E’ evidente che l’Italia così com’è non sia riuscita ancora a darsi un’identità ed è altresì evidente che però un’identità a quest’Italia va trovata. E per farlo non c’è nulla di più semplice che guardare alla storia e alla cultura del nostro Paese. Questa storia è fatta di mille storie, di mille percorsi diversi consolidatisi nei secoli a casa delle diverse dominazioni straniere e a causa della lunga stagione dei Comuni.

Da questa storia è nato il celebre campanilismo italiano, termine che collegato all’accezione di Italia come “Paese dei mille campanili”: ogni campanile corrisponde a un comune e ogni comune corrisponde a una comunità, con i suoi usi e i suoi costumi. La diversità di queste identità nei vari territori della penisola costituiscono quella ricchezza culturale che tutto il mondo ci vanta e che tutto il mondo viene a visitare. E’ il fascino dell’Italia ed è un fascino che inspiegabilmente la politica sta annientando, non capendo che da questo fascino – se valorizzato – possono dipendere anche le fortune economiche della nostra terra. Per rendersene conto, basta pensare al turismo.

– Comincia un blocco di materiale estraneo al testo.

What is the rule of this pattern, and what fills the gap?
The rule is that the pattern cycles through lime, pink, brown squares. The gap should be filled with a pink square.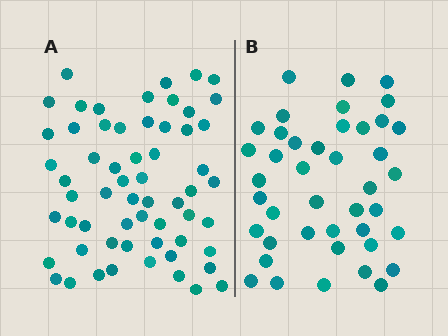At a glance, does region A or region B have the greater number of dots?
Region A (the left region) has more dots.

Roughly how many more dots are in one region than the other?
Region A has approximately 20 more dots than region B.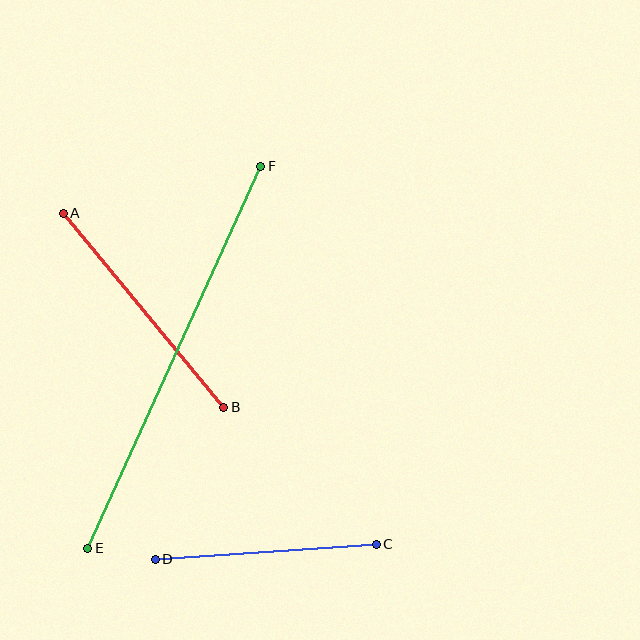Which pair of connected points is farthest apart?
Points E and F are farthest apart.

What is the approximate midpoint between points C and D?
The midpoint is at approximately (266, 552) pixels.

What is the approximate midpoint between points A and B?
The midpoint is at approximately (143, 310) pixels.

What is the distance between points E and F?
The distance is approximately 420 pixels.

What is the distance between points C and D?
The distance is approximately 221 pixels.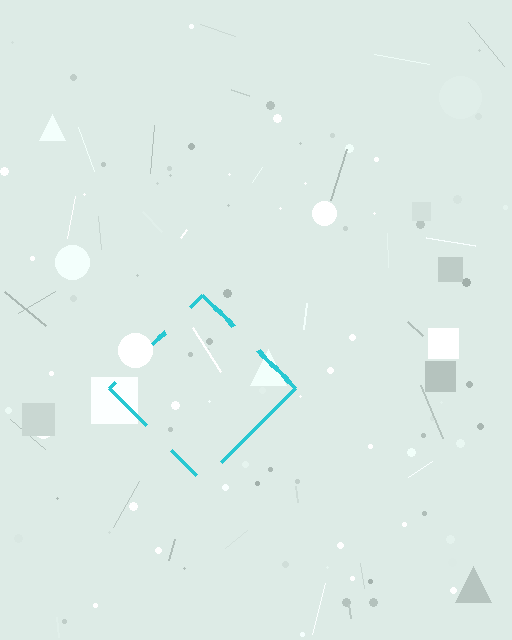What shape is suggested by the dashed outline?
The dashed outline suggests a diamond.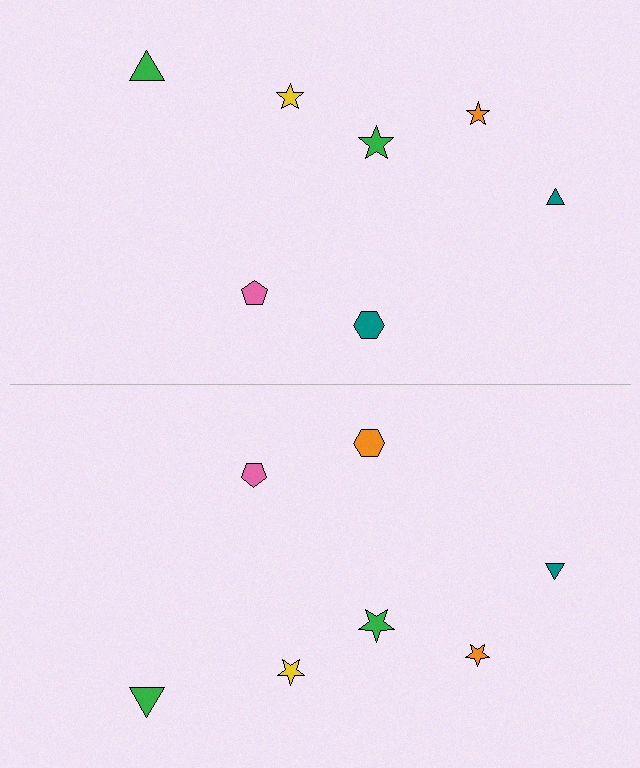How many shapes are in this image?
There are 14 shapes in this image.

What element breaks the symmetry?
The orange hexagon on the bottom side breaks the symmetry — its mirror counterpart is teal.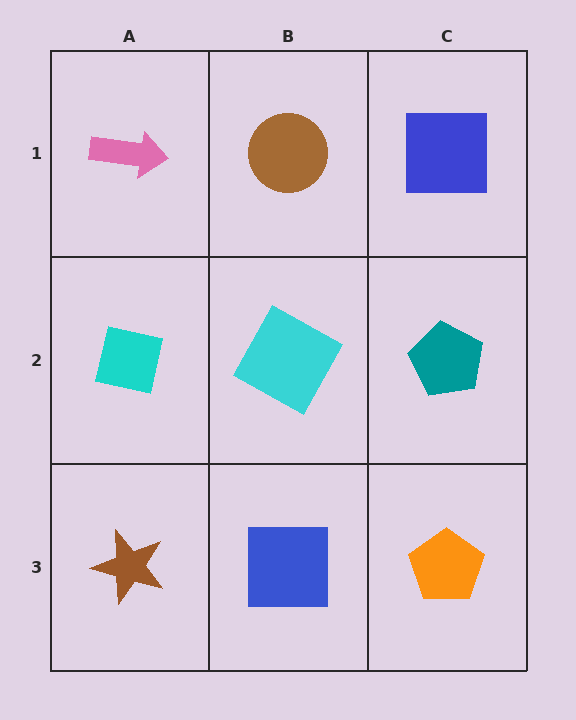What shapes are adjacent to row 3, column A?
A cyan square (row 2, column A), a blue square (row 3, column B).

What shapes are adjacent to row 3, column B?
A cyan square (row 2, column B), a brown star (row 3, column A), an orange pentagon (row 3, column C).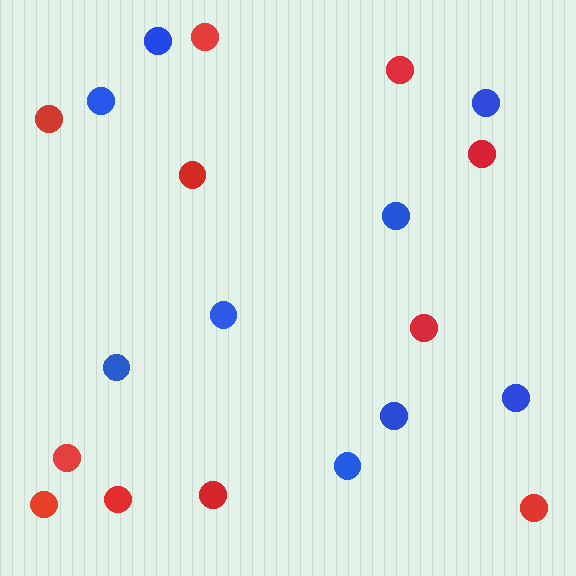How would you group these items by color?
There are 2 groups: one group of blue circles (9) and one group of red circles (11).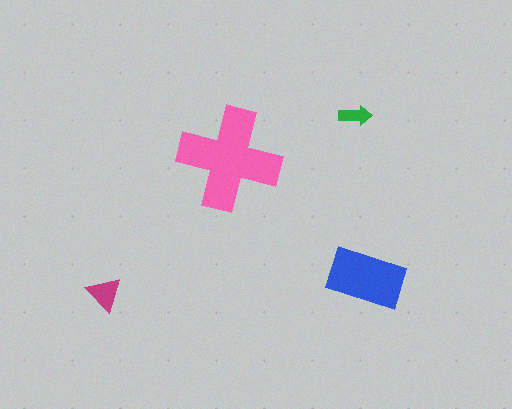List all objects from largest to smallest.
The pink cross, the blue rectangle, the magenta triangle, the green arrow.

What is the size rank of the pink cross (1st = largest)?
1st.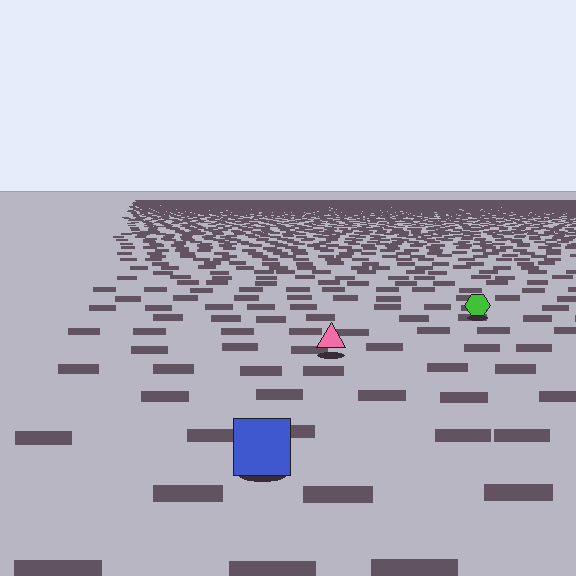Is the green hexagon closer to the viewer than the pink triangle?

Questi patrimoni identitari sono racchiusi tutti nei cosiddetti dialetti. Le lingue locali, quelle spontaneamente nate e sviluppate dal basso (a differenza dell’italiano che fu calato sui territori dall’alto) sono frutto del mix di storie aneddoti pratiche usanze e credenze che nei vari territori esistevano. Le lingue locali sono gli scrigni che custodiscono i tesori di un territorio e di una comunità di persone. Motivo per cui anche l’Unesco ne riconosce il valore inestimabile e ne evidenzia il pericolo derivante dal rischio d’estinzione.

Eppure lo Stato italiano, salvo alcuni casi, nega il valore di queste lingue. E questo diniego  deve essere motivo di battaglia per qualunque movimento politico che si definisce identitario. Una battaglia culturale per il riconoscimento dell’identità dei popoli che compongono l’Italia perché soltanto attraverso la valorizzazione di questi popoli si può pensare di avere una vera Italia. Perché in Italia, a differenza di altri Paesi, un milanese è prima milanese e poi lombardo e poi italiano. Non certo il contrario. E anche un catanese è prima catanese e poi siciliano e poi italiano. E dunque nell’esaltazione di queste diversità si trova, sembra un paradosso, il punto in comune tra Nord Centro e Sud.

La Regione Lombardia ha deciso di lanciare questa sfida. L’Assessore alle Culture Cappellini (già nota per aver lanciato in Italia la crociata pro-famiglia della Regione contro il governo) ha appena fatto una riforma delle politiche che introduce per legge la ricerca la tutela la valorizzazione e la diffusione della lingua lombarda sui territori. Quel che va fatto ora è replicare quest’azione in tutte le regioni per chiedere poi al governo nazionale di adeguarsi alle indicazioni dell’Unesco riconoscendo per legge tutti i “dialetti” dei territori italiani come lingue locali.